4.2. Frénaud : « Le parti pris des choses »

‘A travers la diversité des accents et des prises, ici ailleurs c’est toujours la même chose que je dis. 
(IPP., p.245)’

Devant le sentiment d’être rejeté, faut-il se contenter d’être un simple spectateur attentif, prêt à contempler et à écouter les choses devant soi pour parvenir à trouver une quelconque « racine commune » avec le monde et les choses, le « noyau de braise » comme dit Guillevic ? L’attention que l’on prête à l’Autre ne serait-elle pas déjà un pas permettant de pénétrer son monde, d’être ouvert à lui et, de là, l’entraîner à s’ouvrir à nous ? André Frénaud reprend le titre de Francis Ponge pour laisser parler les choses et objets qui se trouvent devant lui ou, dirions-nous, qu’il s’est introduit en eux pour les écouter. Notons ici que son poème a été écrit en 1946, coïncidant ainsi avec le premier recueil de Guillevic Terraqué et ses poèmes « choses », mais il ne sera publié que bien plus tard dans Haeres, en 1982. Nous proposons donc de voir ensemble « Le Parti pris des choses » :

‘Au centre, évidemment le soleil. C’est une assiette posée sur une serviette, comme sur un linge un ostensoir, et habitée en son milieu, non pas à vrai dire comme le serait celui-ci par la très sainte eucharistie, mais par deux parents d’occasion aussitôt ennemis : des ciseaux et un poisson presque vivant, comme sont les poissons morts. Alentour, les objets se développent à partir du bas et à gauche _si l’on veut _, pour monter jusqu’à la droite du tableau, puis ils tournent derrière le soleil et reviennent vers l’extrême gauche en haut. Je commence : D’abord la lampe : « je suis la lampe, dit-elle, j’éclaire. »… (H., pp.132-133)29

Ce texte représente un tableau (notons ici brièvement que Frénaud fut très influencé par la peinture et eut de multiples collaborations avec des peintres) que le poète nous décrit et qui constitue également dans sa structure un cadre puisqu’il commence par évoquer au début, parmi d’autres objets figurant dans le même tableau, la lampe pour ensuite y revenir et clore son cadre dans un mouvement circulaire.
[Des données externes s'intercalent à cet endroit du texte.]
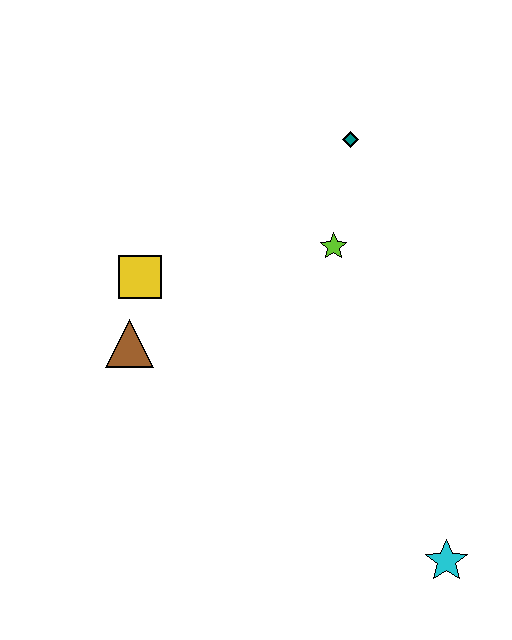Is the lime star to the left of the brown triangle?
No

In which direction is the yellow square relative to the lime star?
The yellow square is to the left of the lime star.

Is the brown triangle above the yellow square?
No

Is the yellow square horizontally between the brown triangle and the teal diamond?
Yes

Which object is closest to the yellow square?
The brown triangle is closest to the yellow square.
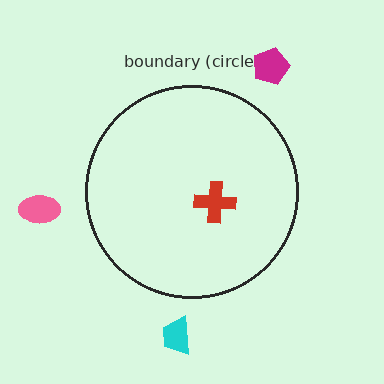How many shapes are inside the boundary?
1 inside, 3 outside.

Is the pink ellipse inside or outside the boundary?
Outside.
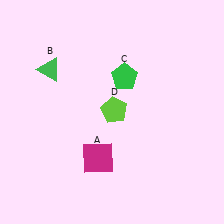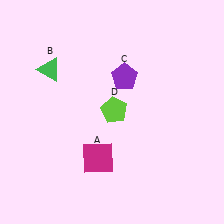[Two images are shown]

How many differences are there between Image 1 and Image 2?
There is 1 difference between the two images.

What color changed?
The pentagon (C) changed from green in Image 1 to purple in Image 2.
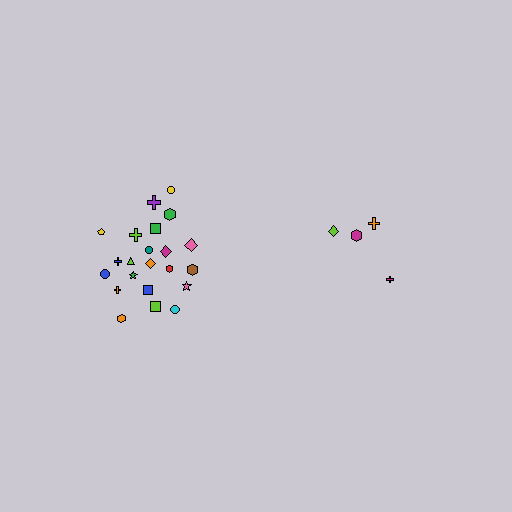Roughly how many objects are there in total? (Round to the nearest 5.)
Roughly 25 objects in total.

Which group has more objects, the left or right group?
The left group.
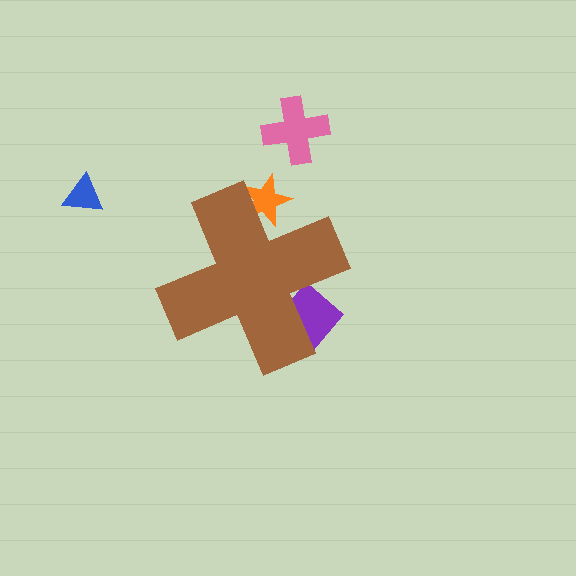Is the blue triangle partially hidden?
No, the blue triangle is fully visible.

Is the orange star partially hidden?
Yes, the orange star is partially hidden behind the brown cross.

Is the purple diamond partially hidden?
Yes, the purple diamond is partially hidden behind the brown cross.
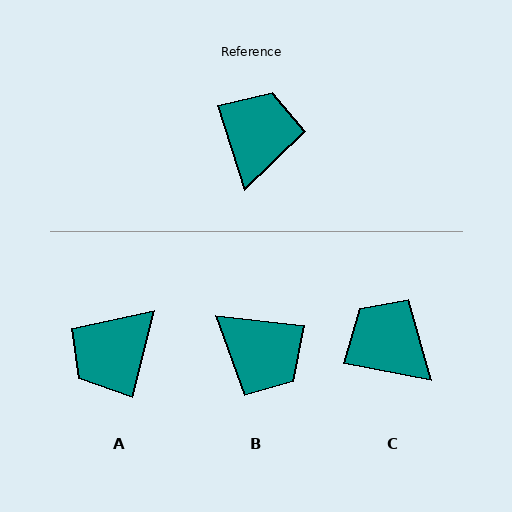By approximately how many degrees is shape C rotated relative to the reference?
Approximately 61 degrees counter-clockwise.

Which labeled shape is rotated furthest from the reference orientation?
A, about 148 degrees away.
Le centre est occupé par l’assiette, un « soleil », le poisson et les ciseaux et, tout autour, prennent place les objets suivants : une lampe, un pain, un œuf, un pot, une bouteille, un gant, un ustensile à raser, une blague barrée d’une pipe, une boîte, un fer à repasser, une pomme, un verre, un objet en forme de poire, un œuf dans une assiette, un flacon, une lampe.
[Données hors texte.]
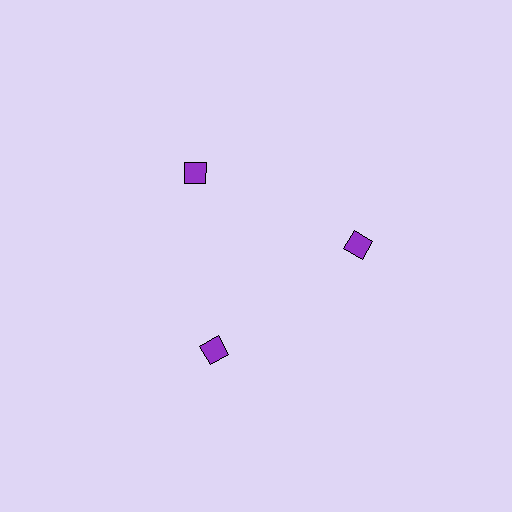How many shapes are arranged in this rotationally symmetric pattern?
There are 3 shapes, arranged in 3 groups of 1.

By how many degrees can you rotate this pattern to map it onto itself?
The pattern maps onto itself every 120 degrees of rotation.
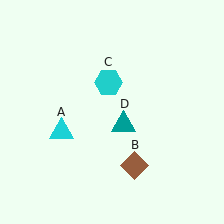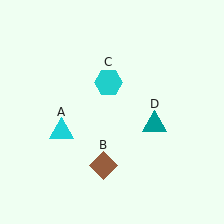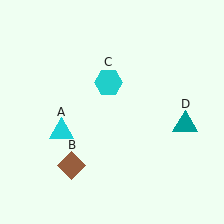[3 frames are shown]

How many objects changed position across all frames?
2 objects changed position: brown diamond (object B), teal triangle (object D).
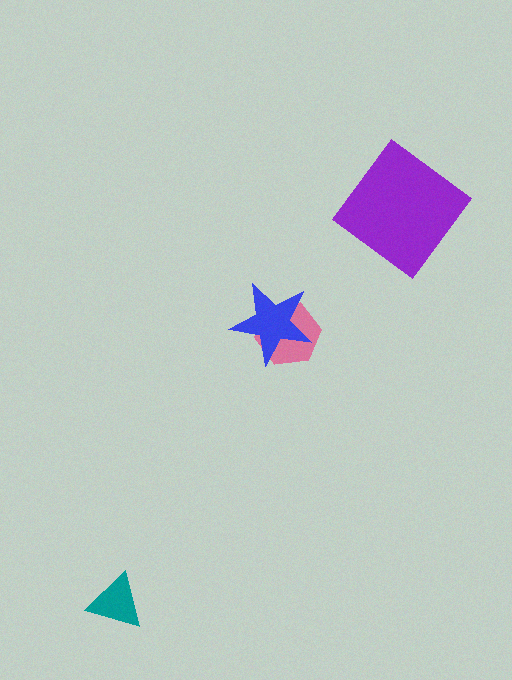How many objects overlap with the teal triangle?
0 objects overlap with the teal triangle.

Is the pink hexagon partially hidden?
Yes, it is partially covered by another shape.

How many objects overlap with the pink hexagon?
1 object overlaps with the pink hexagon.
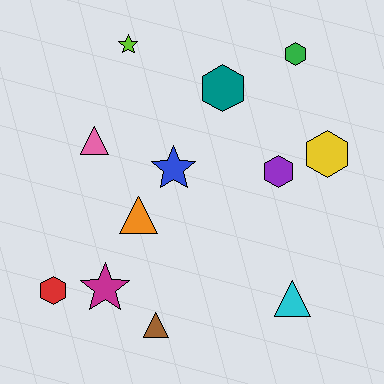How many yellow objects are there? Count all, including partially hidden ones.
There is 1 yellow object.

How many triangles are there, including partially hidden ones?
There are 4 triangles.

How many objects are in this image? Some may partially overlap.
There are 12 objects.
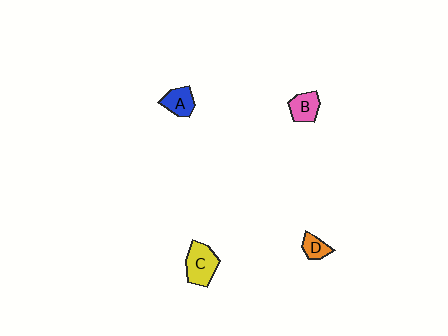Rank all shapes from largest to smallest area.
From largest to smallest: C (yellow), B (pink), A (blue), D (orange).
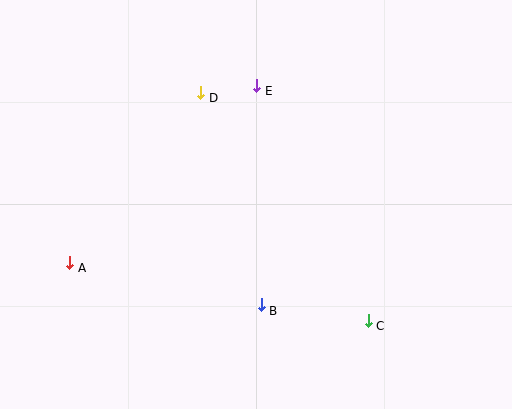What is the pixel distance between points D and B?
The distance between D and B is 221 pixels.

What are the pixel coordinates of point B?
Point B is at (261, 311).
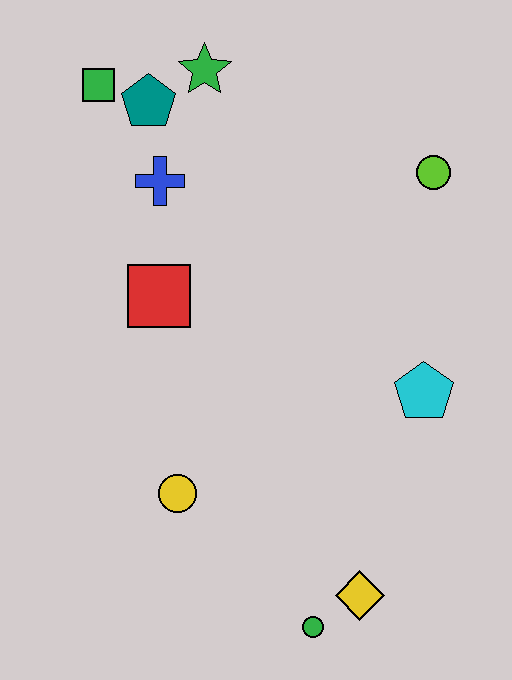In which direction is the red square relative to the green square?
The red square is below the green square.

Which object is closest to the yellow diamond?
The green circle is closest to the yellow diamond.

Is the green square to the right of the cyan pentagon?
No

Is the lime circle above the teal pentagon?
No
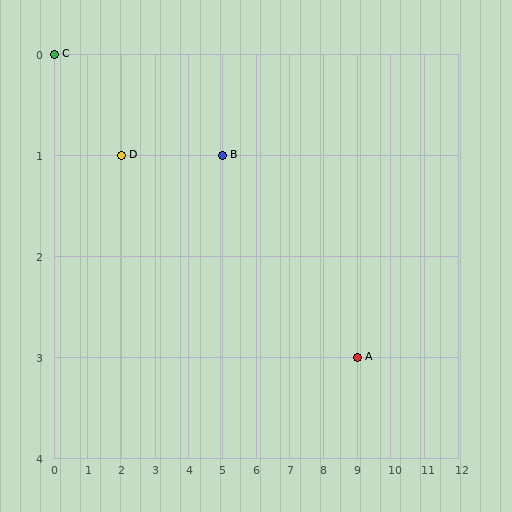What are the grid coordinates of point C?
Point C is at grid coordinates (0, 0).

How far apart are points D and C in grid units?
Points D and C are 2 columns and 1 row apart (about 2.2 grid units diagonally).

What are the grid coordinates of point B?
Point B is at grid coordinates (5, 1).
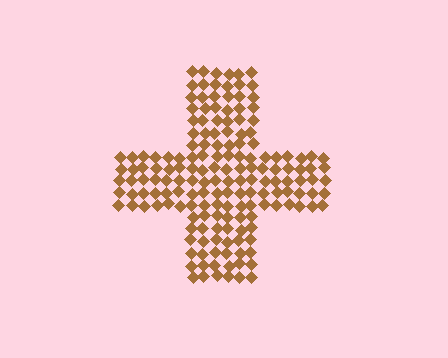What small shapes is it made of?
It is made of small diamonds.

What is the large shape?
The large shape is a cross.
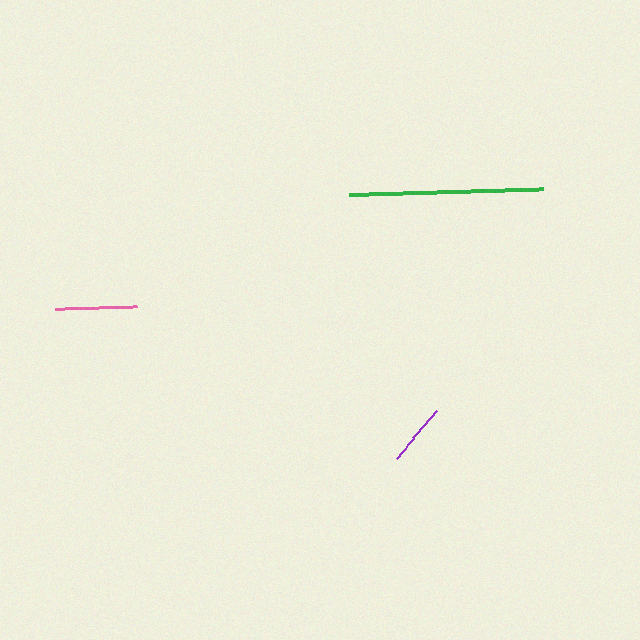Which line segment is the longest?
The green line is the longest at approximately 194 pixels.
Même si le poème s’ouvre réellement sur ce qu’il y a au centre, il nous semble clair que l’intérêt ne s’y tient pas. Ce serait peut-être dans ce détail un refus de l’égocentrisme, de l’anthropocentrisme (puisque le « je-poète », ou le « je-homme » est absent ou du moins sous entendu). Nous pouvons dire que l’intérêt porté au centre est détourné pour souligner un autre élément aussi important mais négligé, parce que figurant ailleurs qu’au centre. Nous pouvons comprendre qu’il s’agit d’une invitation non seulement à porter notre regard sur autre chose, en l’occurrence sur les choses, mais à apprendre également à leur prêter attention, à pénétrer dans leur monde. Signalons qu’ici le poète les « fait » parler et transforme ainsi le tableau représentant une nature morte pour en faire une pièce jouée par les objets eux-mêmes. Avec ce glissement nous sommes convaincus que le centre d’intérêt n’est plus réellement au centre du tableau mais attiré et occupé par tout ce qui est tout autour, par de modestes et humbles choses comme la lampe qui éclaire humblement. Le tableau que nous offre Frénaud ou la pièce représentée par les choses nous ramène à l’idée, citée plus haut, de l’autosuffisance du monde des choses (selon Guillevic) qui nous donne le sentiment d’en être rejeté et exclu. Être doté d’éclairer est certes un grand pouvoir mais la modestie qui est attribuée à la lampe nous amène à penser que celle-ci éclaire plus que matériellement ce qui est devant nous. Elle nous éclaire les yeux, nous purifie le regard, comme dirait L. Gaspar. Désormais, notre regard est porté différemment sur le monde, sur les choses les plus petites et les plus simples.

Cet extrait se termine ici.